2023-10-31

How to make a grammar using python textx exclude tokens

I am trying to parse a network device configuration file, and though I would be going through the whole file, I will not want to include all the terms of the file, but only a subset.

So assume that the configuration file is as follows:

bootfile abc.bin
motd "this is a
message for everyone to follow"
.
.
.
group 1
group 2
.
.
.
permit tcp ab.b.c.d b.b.b.y eq 222
permit tcp ab.b.c.d b.b.b.y eq 222
permit tcp ab.b.c.d b.b.b.y eq 222
.
.
.
interface a
  description this is interface a
  vlan 33 

interface b
  description craigs list
  no shut
  vlan 33
  no ip address
.
.
.

I am only trying to capture the interface line (as is) and the description and vlan line as is - everything else would be ignore. Contents within the interface would be broken into 2 attributes: valid and invalid

so the grammar would look something like this:

Config[noskipsp]:
  interfaces *= !InterfaceDefinition | InterfaceDefinition
;

InterfaceDefinition:
  interface = intf
  valids *= valid
  invalids *= invalid
;

intf: /^interface .*\n/;
cmds: /^ (description|vlan) .*\n/;
invalid: /^(?!(interface|description|vlan) .*\n;

The goal is to attain a python array of interfaces where each interface has 2 attributes: valids, and invalids, each are arrays. valid array would contain either description or vlan entries, and invalid would contain everything else.

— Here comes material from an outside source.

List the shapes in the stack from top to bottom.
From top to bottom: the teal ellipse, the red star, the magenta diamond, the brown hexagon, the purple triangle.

There are several challenges that I can't seem to address: 1- How to ignore all the other content that is not an interface definition? 2- How to ensure that all interfaces end up as an interface and not in the invalids attribute of another interface?

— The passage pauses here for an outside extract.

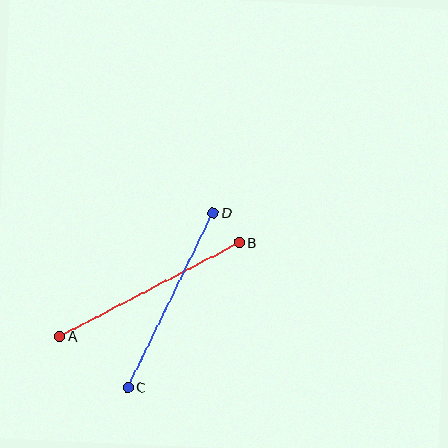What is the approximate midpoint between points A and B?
The midpoint is at approximately (150, 289) pixels.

Unfortunately - the grammar when parsing the text does not fail, but my understanding how the parser goes through the text appears to be at fault, since it complains the moment it tries to read any text passed the 'interface .*' section.

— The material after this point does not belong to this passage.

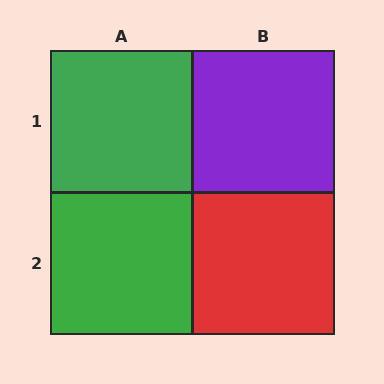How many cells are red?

Additionally, currently I am testing explicitly with a file containing only interface definitions, but the goal is to process full files, targetting only the interfaces, so all other content needs from the grammar side to be able to be discarded.


Updated progress

Originally - after Igor's first answers, I was able to create a grammar that would fully parse successfully a dummy configuration file I had, though the results were not the ones desired - probably due to my ignorance. With Igor's 2nd updated answer, I have decided to refactor the original grammar and simplify it to try to match my sample dummy configuration.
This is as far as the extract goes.